Authentication
All API requests to pdfRelay require authentication using an API key passed as a Bearer token in the Authorization header.
Creating API Keys
To create an API key, navigate to the API Keys section in your dashboard:
- 1Log in to your pdfRelay dashboard.
- 2Go to Settings → API Keys.
- 3Click Create New Key and give it a descriptive name (e.g., "Production Server" or "Development").
- 4Copy the key immediately. It will only be shown once.
Using Bearer Tokens
Include your API key in the Authorization header of every request:
curl -X POST https://api.pdfrelay.com/v1/convert \
-H "Authorization: Bearer sk_live_your_api_key_here" \
-H "Content-Type: application/json" \
-d '{"html": "<h1>Hello</h1>"}'If no key is provided or the key is invalid, the API will return a 401 Unauthorized response.
Test vs Live Keys
pdfRelay provides two types of API keys for different environments:
| Key Type | Prefix | Purpose | Billing |
|---|---|---|---|
| Test | sk_test_ | Development & testing | Free, does not count toward quota |
| Live | sk_live_ | Production use | Counts toward monthly quota |
Test keys generate valid PDFs but are not billed and do not count against your monthly conversion limit. Use them freely during development.

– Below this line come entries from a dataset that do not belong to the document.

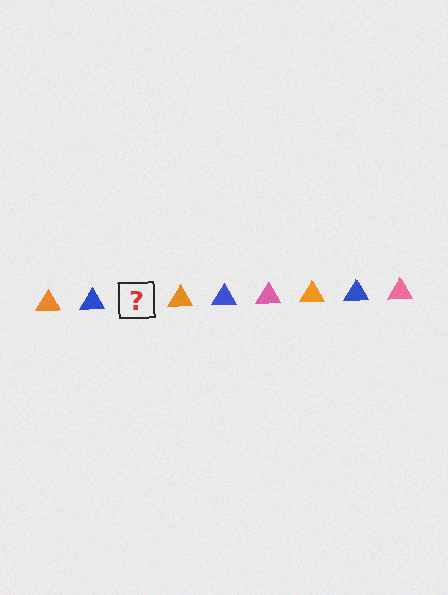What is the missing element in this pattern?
The missing element is a pink triangle.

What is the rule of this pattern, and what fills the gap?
The rule is that the pattern cycles through orange, blue, pink triangles. The gap should be filled with a pink triangle.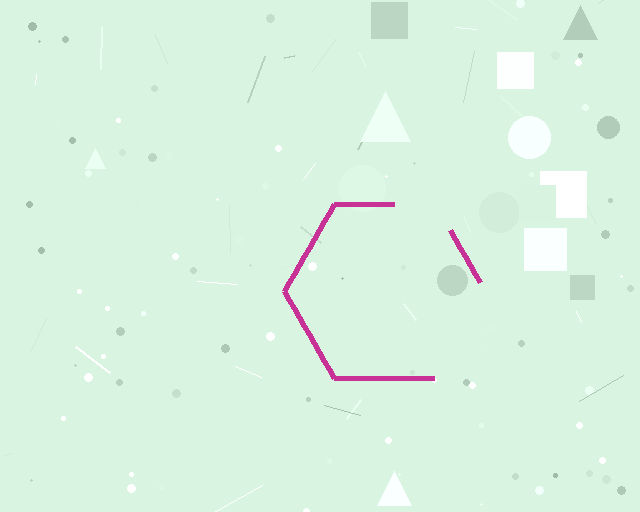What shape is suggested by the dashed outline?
The dashed outline suggests a hexagon.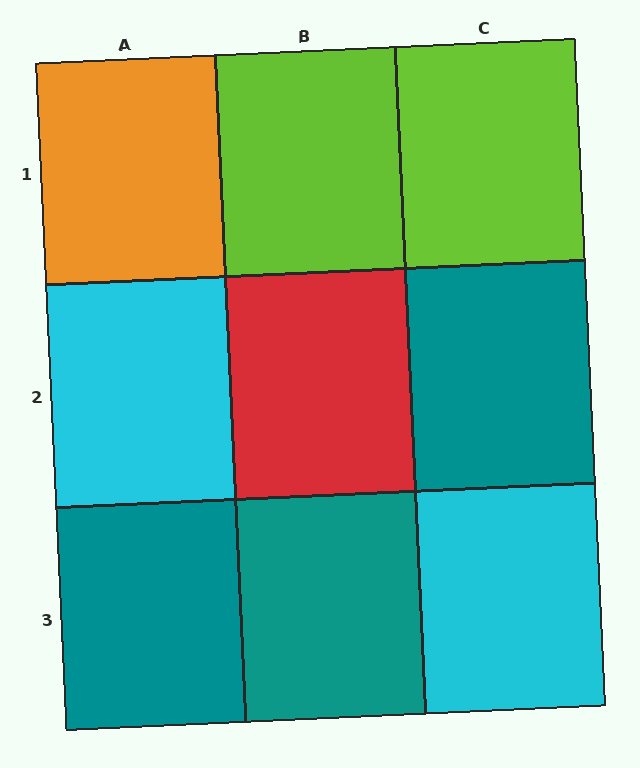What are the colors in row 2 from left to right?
Cyan, red, teal.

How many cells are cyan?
2 cells are cyan.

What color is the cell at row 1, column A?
Orange.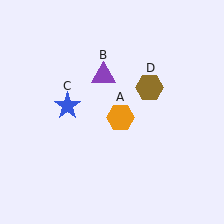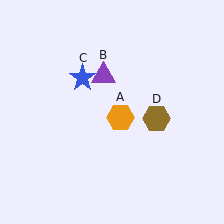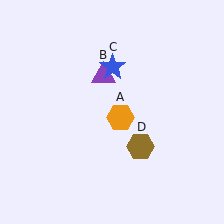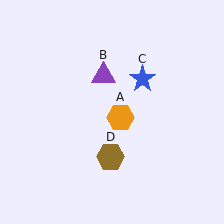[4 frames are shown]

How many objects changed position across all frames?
2 objects changed position: blue star (object C), brown hexagon (object D).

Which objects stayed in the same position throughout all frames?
Orange hexagon (object A) and purple triangle (object B) remained stationary.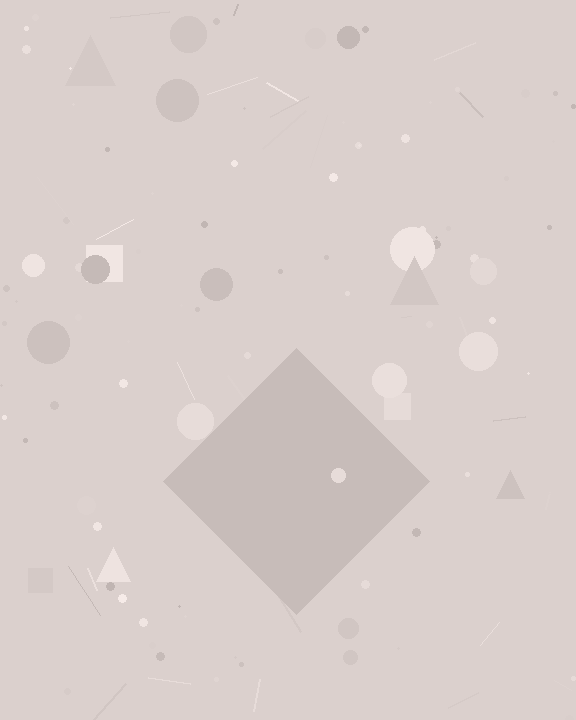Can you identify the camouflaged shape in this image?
The camouflaged shape is a diamond.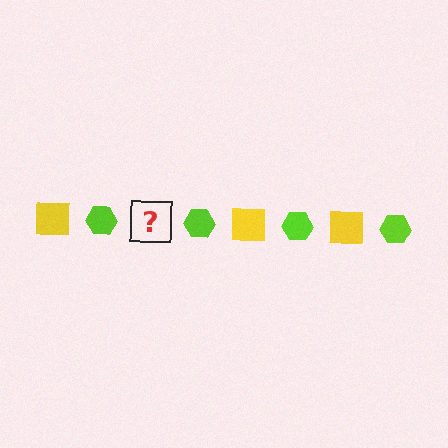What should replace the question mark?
The question mark should be replaced with a yellow square.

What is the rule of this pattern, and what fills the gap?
The rule is that the pattern alternates between yellow square and lime hexagon. The gap should be filled with a yellow square.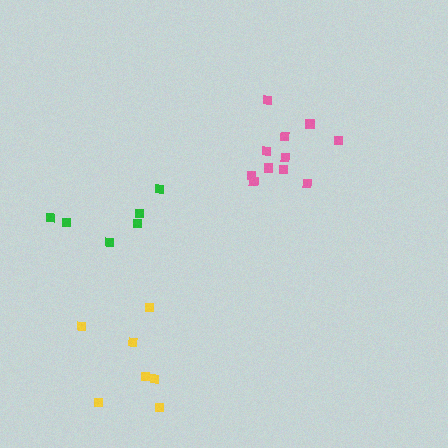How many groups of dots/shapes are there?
There are 3 groups.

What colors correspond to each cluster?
The clusters are colored: yellow, pink, green.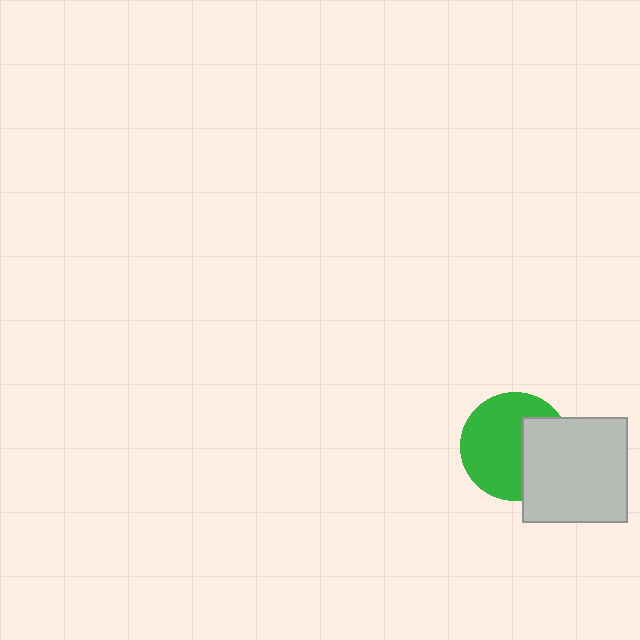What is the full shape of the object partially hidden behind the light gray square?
The partially hidden object is a green circle.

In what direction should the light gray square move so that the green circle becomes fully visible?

Key Security Best Practices
- Never expose API keys in client-side code. Always call the pdfRelay API from your server or backend.
- Use environment variables to store keys. Never commit them to version control.
- Rotate keys periodically. You can have multiple active keys to enable zero-downtime rotation.
- Use separate keys for different environments (development, staging, production).
- Revoke compromised keys immediately from the dashboard and generate new ones.